Sameer Chougaonkar | Updated on: 13 February 2017, 6:40 IST

Nearly halfway through the Bihar election, the NDA has toned down attacks on Lalu Prasad. No longer do they remind voters every chance they get that the RJD chief will bring back 'Jungle Raj'.

This is surprising given the BJP's guns were primarily trained at him. It did not target Nitish Kumar with the same zeal since that would inevitability have brought up the party's own record as part of his government.

So, what effected this change?

Lalu, the NDA has realised, is the biggest obstacle in its path to power, say political analysts. And going after him could backfire. Here's why:

1) Muslims are coming back to Lalu

Muslims are 16.9% of Bihar's population, as per the 2011 census, and make up over 20% of the population in at least 40 assembly segments, where they hold the key to victory.

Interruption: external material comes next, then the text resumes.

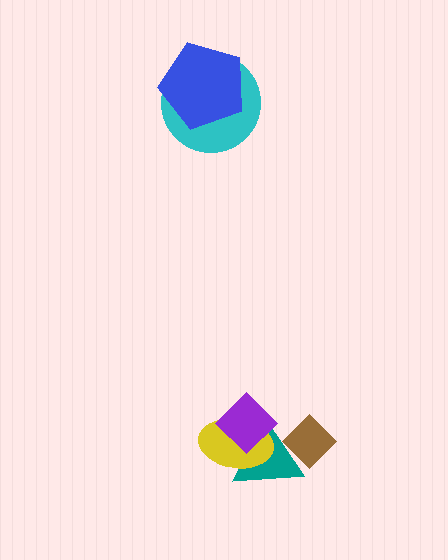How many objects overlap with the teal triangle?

These constituencies are spread across seven districts - Katihar (42.5% Muslim population), Purnia (36.7%), Araria (41.1%), Kishanganj (67.6%), Darbhanga (22.7%), Paschim Champaran (21.2%) and Sitamarhi (21.1%).

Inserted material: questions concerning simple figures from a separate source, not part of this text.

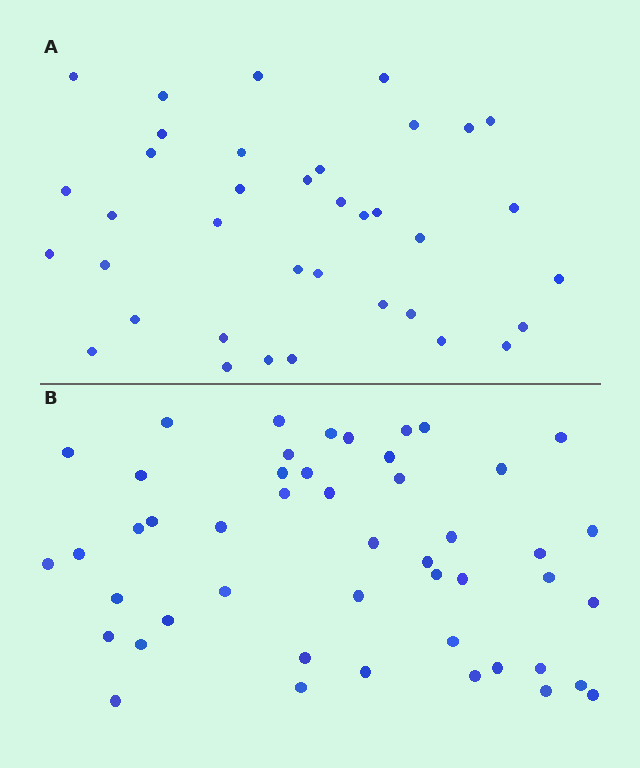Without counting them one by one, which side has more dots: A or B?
Region B (the bottom region) has more dots.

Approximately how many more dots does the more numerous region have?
Region B has roughly 12 or so more dots than region A.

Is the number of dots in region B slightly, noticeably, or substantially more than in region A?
Region B has noticeably more, but not dramatically so. The ratio is roughly 1.3 to 1.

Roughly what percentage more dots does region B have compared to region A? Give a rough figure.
About 30% more.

The Muslims loyally voted for Lalu ever since he took the political centre stage in the early 1990s until 2005.

Indeed, they were central, along with the Yadavs, to his formidable MY support base that won him three straight elections.

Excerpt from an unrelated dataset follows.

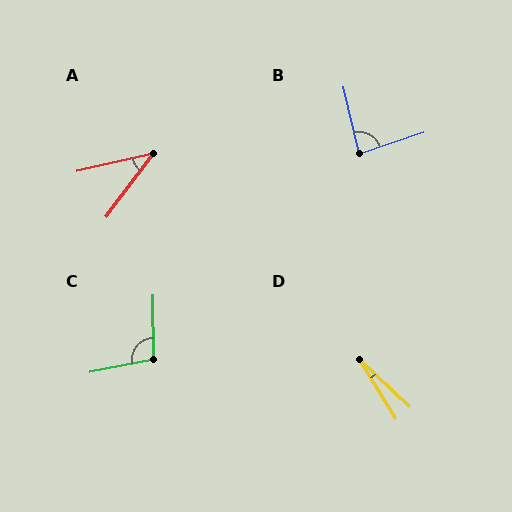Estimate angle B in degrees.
Approximately 84 degrees.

Lalu, along the Congress, won more than half the Muslim-dominated seats in 1990, 1995 and 2000 elections. In 2000, when he last won, Lalu got nearly 48% of the Muslim vote.

The community, however, grew disaffected with his rule and most deserted him in 2005. Ram Vilas Paswan decided to contest on his own, leading to a split in the Muslim vote. Lalu's share came down to 36%, while Paswan's LJP walked away with 15%.

In the 2014 Lok Sabha election, 64% of Muslim voters opted for Lalu; Nitish got 21%

As a result, the share of Lalu's Muslim-dominated seats was reduced to less than a third. More than half the seats went to the JD(U)-BJP combine, which went on to form the government.

In 2010, it got worse. Lalu garnered only 32% of the Muslim vote. Breaking up with the Congress had cost him dearly as the party took away 22%. This greatly contributed to the RJD ending up with a dismal tally of 22 seats.

Of late though, the Muslims have again reposed their faith in Lalu. In last year's parliamentary election, 64% of them voted for his party while the JD(U) had to contend with a meager 21% even after Nitish parted ways with the BJP.

The polling pattern of the first two phases of this election seems to have reinforced the sense that a majority of the Muslims will go with Lalu, much to the NDA's discomfort.

The opposition was banking on a significant chunk of the Muslim vote going to Asaduddin Owaisi's AIMIM. If that doesn't happen, and the combined Muslim vote of the RJD and the JD(U) remains intact, the Grand Alliance would take most of the 40-odd seats.

2) His Yadav support is mostly intact

Yadavs, the other pillar of Lalu's winning formula, form around 14% of the state's population.

They are spread across the state, with each of the 243 constituencies home to 20,000-25,000 Yadav voters. Some estimates make them a deciding factor in as many as 110 seats, particularly in Seemanchal, Kosi, Bhagalpur, Chapra, Vaishali and Siwan.

Surveys by the Centre for the Study of Developing Societies show the RJD has mustered, on an average, 70% of the Yadav vote in all elections since 1995. In 2000, the party got 80% of this vote, only to do better in 2005 with 83%.

The Modi wave got the BJP 18% Yadav vote in 2014, but Lalu still got nearly 64% of their vote

In 2010, however, it came down to 69%. And in the 2014 Lok Sabha polls, a strong Modi wave ensured 18% of the Yadavs voted for the BJP. Lalu's loss, compared to 2010, though was marginal: he held on to nearly 64% of the vote.

This election, Lalu has gone out of his way to woo this core constituency. He has given 48 tickets from his quota of 101 to Yadavs. Calling for Mandal II and playing up RSS supremo Mohan Bhagwat's rant against reservations has further strengthened his cause.

3) Polling history is on his side

Lalu's charisma may have waned over the years, but election data of a quarter century suggests his rivals will write him off at their own peril.

In the 13 elections in Bihar since 1990, the RJD was the single largest party on 10 occasions in terms of vote share. The exceptions were the Lok Sabha polls in 2009 and 2014 and the state election in 2010.

While its best performance came in the 1991 assembly election, taking 41% of the vote, the party and its partners have consistently garnered votes in the 25-33% range.

In the most recent election in 2014, Lalu, along with the Congress, got 29% of the vote, just one per cent less than the BJP. In Muslim and Yadav dominated eastern parts of the state, the alliance, in fact, secured more votes than the NDA.

It is this fear of Muslim and Yadav consolidation in favour of the RJD that has the BJP worried.

It's only hope to counter this social engineering is to win over other backward classes. Whether the party can manage that is anybody's guess.